Since each episode moves to a new period of time and focuses on different artifacts stolen from Earth (but with a sense of connection between them, because everyone explores the effects of episodes before them), this feels like the perfect way to expand the Marvel universe. Of course, there will be some famous MCU characters that appear (as Harris confirmed, we will first see iron at one point, though not the version you can expect), but what makes this more and more attractive is that the show also functions as a history of MCU history.
Wakanda's eyes do the same as "star warfare"
As Nick Hughes (Samuel L. Acksekson) put it at the end of the original film "Ironoal Man" when he appeared in the yard of Tony Stark (Robert Downey Runior), "Do you think you are the only superhero in the world?" We have previously gained a look at the MCU's long history, including retrospectives showing the original ants and WASP. However, we have never received anything like "Eyes of Wakanda", ie. An expanded history lesson showing how MCC has been developing and changing over the centuries.

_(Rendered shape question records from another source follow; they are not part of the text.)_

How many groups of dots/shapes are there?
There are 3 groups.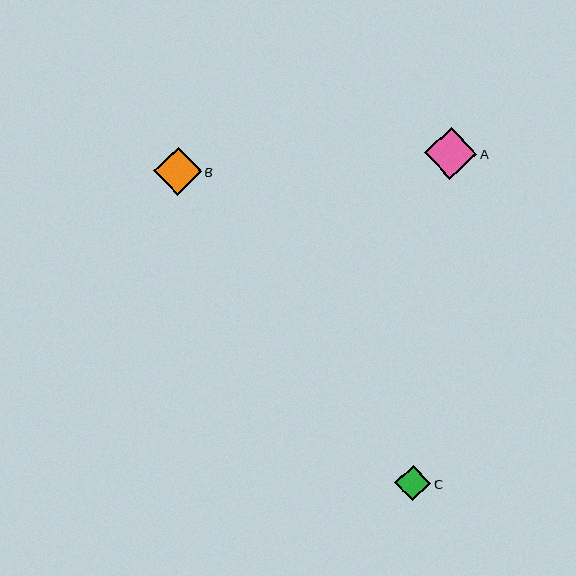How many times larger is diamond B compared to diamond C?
Diamond B is approximately 1.3 times the size of diamond C.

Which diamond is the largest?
Diamond A is the largest with a size of approximately 52 pixels.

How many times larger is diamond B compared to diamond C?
Diamond B is approximately 1.3 times the size of diamond C.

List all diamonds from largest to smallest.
From largest to smallest: A, B, C.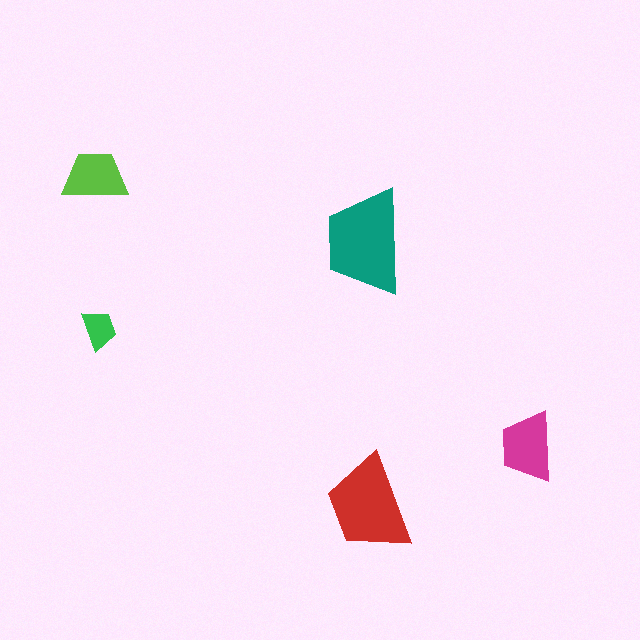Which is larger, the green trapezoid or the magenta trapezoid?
The magenta one.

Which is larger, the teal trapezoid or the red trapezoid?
The teal one.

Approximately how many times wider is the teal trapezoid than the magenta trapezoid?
About 1.5 times wider.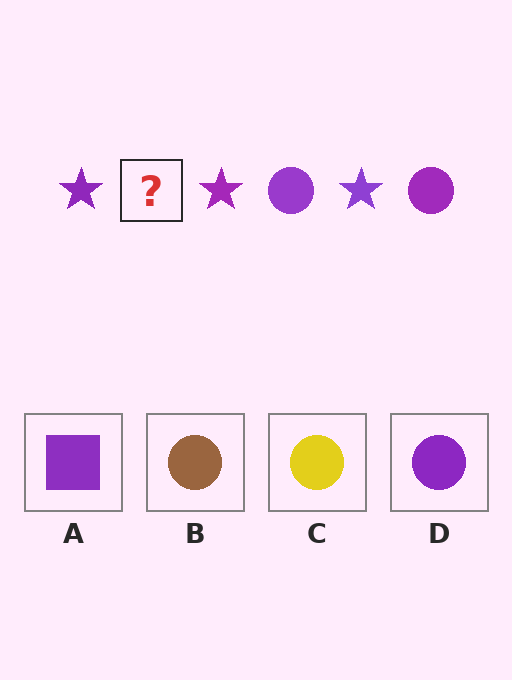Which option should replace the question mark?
Option D.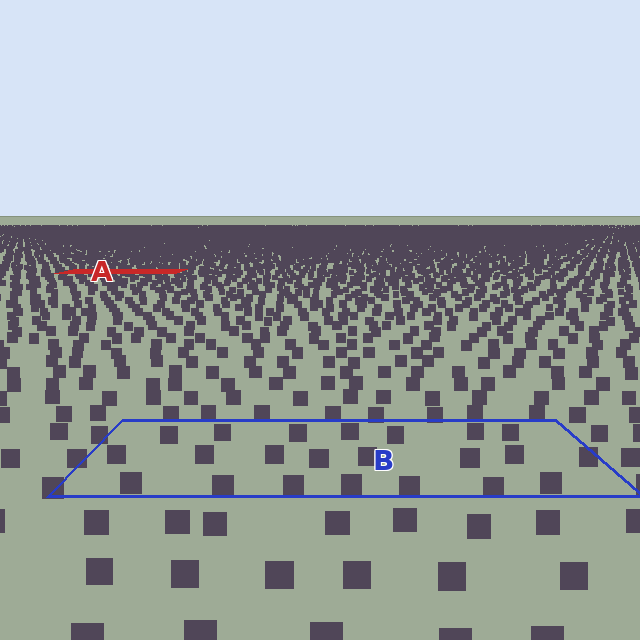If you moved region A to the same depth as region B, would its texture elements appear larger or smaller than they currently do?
They would appear larger. At a closer depth, the same texture elements are projected at a bigger on-screen size.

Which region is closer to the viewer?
Region B is closer. The texture elements there are larger and more spread out.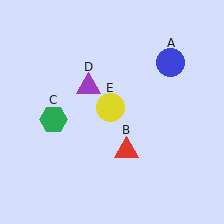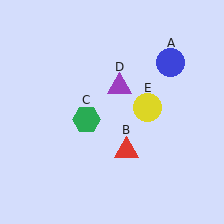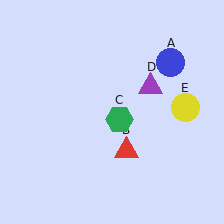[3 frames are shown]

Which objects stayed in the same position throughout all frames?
Blue circle (object A) and red triangle (object B) remained stationary.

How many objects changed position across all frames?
3 objects changed position: green hexagon (object C), purple triangle (object D), yellow circle (object E).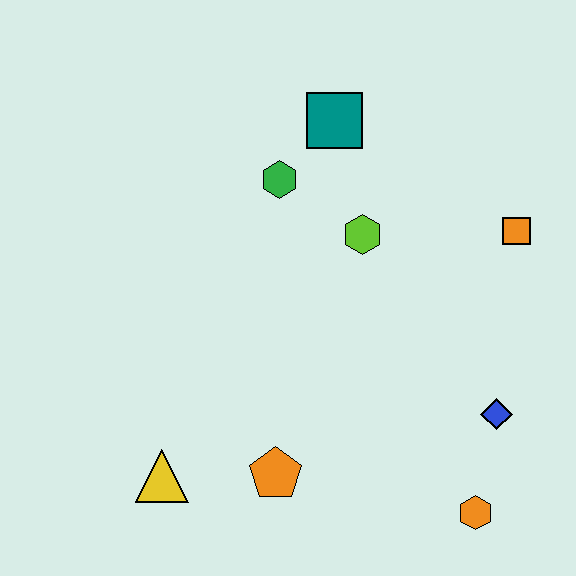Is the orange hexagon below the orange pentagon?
Yes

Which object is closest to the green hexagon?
The teal square is closest to the green hexagon.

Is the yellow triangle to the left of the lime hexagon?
Yes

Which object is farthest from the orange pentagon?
The teal square is farthest from the orange pentagon.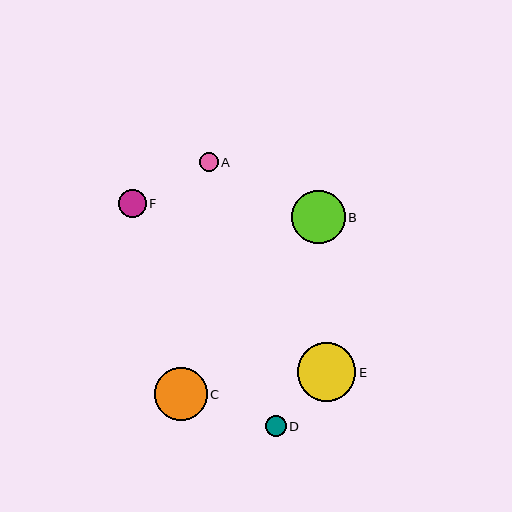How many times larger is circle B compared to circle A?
Circle B is approximately 2.9 times the size of circle A.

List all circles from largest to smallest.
From largest to smallest: E, B, C, F, D, A.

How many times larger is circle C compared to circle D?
Circle C is approximately 2.5 times the size of circle D.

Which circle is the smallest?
Circle A is the smallest with a size of approximately 19 pixels.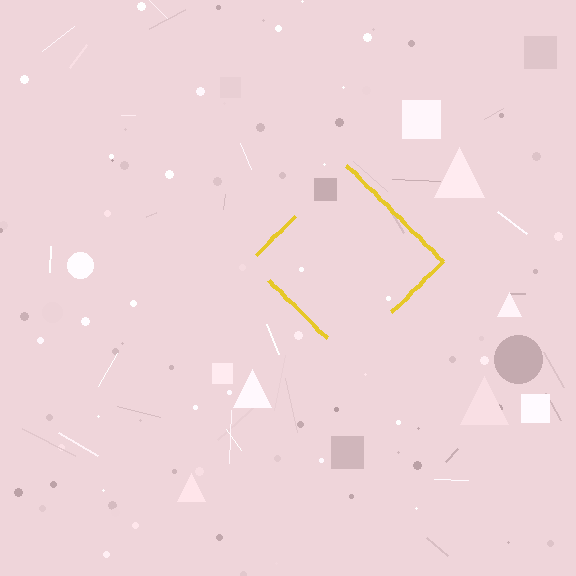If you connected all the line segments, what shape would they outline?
They would outline a diamond.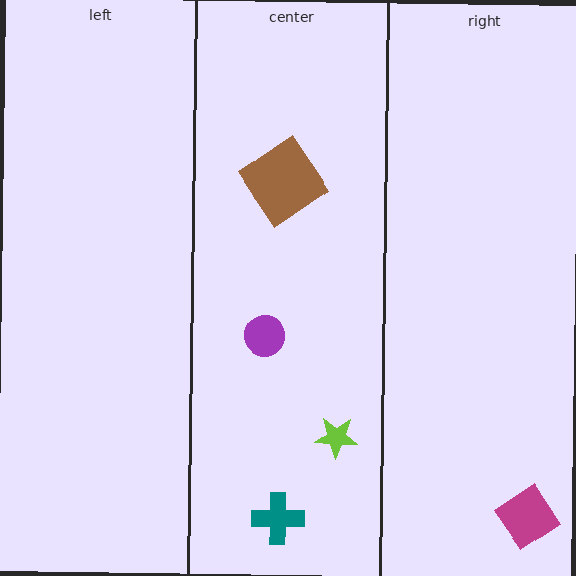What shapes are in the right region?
The magenta diamond.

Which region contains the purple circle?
The center region.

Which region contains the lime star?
The center region.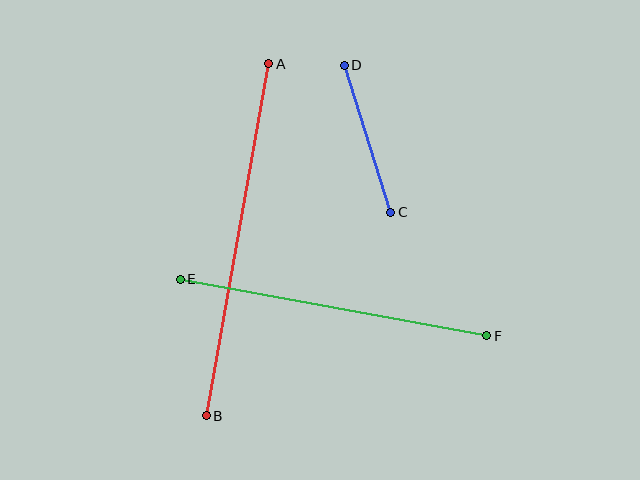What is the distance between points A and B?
The distance is approximately 358 pixels.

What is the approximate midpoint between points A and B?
The midpoint is at approximately (238, 240) pixels.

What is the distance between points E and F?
The distance is approximately 312 pixels.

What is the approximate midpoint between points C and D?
The midpoint is at approximately (368, 139) pixels.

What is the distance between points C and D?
The distance is approximately 154 pixels.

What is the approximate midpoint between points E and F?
The midpoint is at approximately (334, 307) pixels.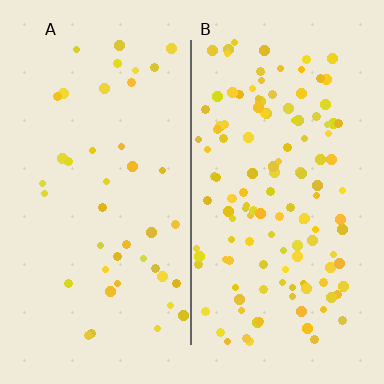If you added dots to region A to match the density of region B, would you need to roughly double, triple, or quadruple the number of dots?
Approximately triple.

This is something that the franchise "Starwell War" features researching different angles on his universe, spreading at certain times and painting a full more complete image of his fictional setting. Even after so many MCU films and shows, including all those limited series that work specifically as world -class building, the property is still strange to be missing.
This is what makes Wakanda's "eyes" feel so special. It is a show that seems to fulfill MCU's promise by recreating the experience of reading a comic book and following a character, just to discover that there is a special one -time researcher exploring their past and origin. It helps Wakanda to be the most missed place in MCU, a country with a sense of history, tradition and culture that viewers are eager to see more than (as opposed to, say, all the same alien planets we barely had time to explore in the films "The Guardians of Galaxy").
"Eyes of Wakanda" will begin streaming on August 6, 2025, at Disney+.